Poi c’è il superticket, una tassa introdotta con la finanziaria del 2011 che ha aumentato i costi delle prestazioni visto che prevede il pagamento aggiuntivo di 10 euro su ogni ricetta medica per esami diagnostici o specialistici. Anche questa è applicata in modo diverso da regione a regione. Secondo il monitoraggio di Cittadinanzattiva, ci sono regioni che non lo applicano (Valle d’Aosta, Provincia di Trento e Bolzano), regioni che hanno accolto i 10 euro in modo indiscriminato (Friuli, Liguria, Lazio, Abruzzo, Molise, Puglia, Calabria, Sicilia); regioni che hanno modulato il ticket in base al reddito (Emilia Romagna, Umbria, Toscana, Veneto, Marche); regioni che hanno modulato il ticket in base alla complessità della prestazione (Lombardia, Piemonte, Basilicata, Campania). In ogni caso, si può dire che si tratta di una delle tasse più invise. Cittadinanzattiva ha raccolto 35mila firme per chiederne l’abolizione e Mdp ha fatto della sua eliminazione un punto imprescindibile per votare la legge di stabilità e anche Pisapia chiede di intervenire su questo fronte.

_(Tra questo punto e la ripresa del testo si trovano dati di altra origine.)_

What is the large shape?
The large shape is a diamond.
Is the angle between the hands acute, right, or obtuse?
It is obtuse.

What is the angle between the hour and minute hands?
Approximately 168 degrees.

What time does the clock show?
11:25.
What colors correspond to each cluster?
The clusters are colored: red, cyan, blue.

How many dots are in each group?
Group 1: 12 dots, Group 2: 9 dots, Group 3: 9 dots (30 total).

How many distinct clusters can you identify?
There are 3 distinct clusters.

A tutto questo c’è da aggiungere il ticket regionale. Nel Lazio, per fare un esempio, era stato introdotto nel 2008 ed è stato abolito solo a gennaio scorso. Prevedeva una quota aggiuntiva non indifferente a carico del cittadino. Un esempio? Una TAC che sarebbe costata 36,15 euro di ticket nazionale, a Roma costava 36,15 + 10 euro di superticket + 15 euro di ticket regionale. Per un totale di 61,15 euro (qui i dati).

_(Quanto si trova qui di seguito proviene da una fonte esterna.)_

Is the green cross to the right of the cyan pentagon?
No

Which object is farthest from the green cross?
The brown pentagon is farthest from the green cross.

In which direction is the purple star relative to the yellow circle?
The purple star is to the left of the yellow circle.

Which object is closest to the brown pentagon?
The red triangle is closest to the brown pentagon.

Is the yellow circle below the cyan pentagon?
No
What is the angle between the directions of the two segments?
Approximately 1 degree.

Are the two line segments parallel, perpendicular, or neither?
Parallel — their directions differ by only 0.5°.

Il risultato paradossale, ma forse non tanto, è che in alcuni casi rivolgersi alla sanità privata è diventato conveniente rispetto a quella pubblica. Chi ci guadagna? Sicuramente non i cittadini che in questa situazione perdono sia in termini economici che di salute. Secondo i dati del rapporto CREA nel 2014 316.402 nuclei familiari (l’1,2% delle famiglie italiane) sono impoverite per colpa delle spese sanitarie, 1.272.038 sono quelle che hanno rinunciato alle cure (5,0%) e 279.160 sono ad alto rischio di impoverimento, ovvero se aumentassero le spese sanitarie del 50% sarebbero impoverite. Quasi 800.000 (781.108) sono invece le famiglie soggette a spese sanitarie catastrofiche.

C’è chi su queste cifre sta già lavorando, cercando di ricavare un proprio tornaconto. Ad esempio le assicurazioni private che sbandierano queste cifre per chiedere di passare dal sistema attuale a un modello di assicurazione sociale integrativa. O l’Associazione nazionale dentisti italiani (Andi) che, nel corso di un convegno al ministero della Salute, ha recentemente rilanciato il progetto dell’assistenza integrativa. Insomma, sotto a chi vuole smantellare il Servizio Sanitario Nazionale, fino a qualche tempo fa orgoglio e vanto del nostro Paese. Dalle sue ceneri c’è da giurare qualcuno ricaverà profitti.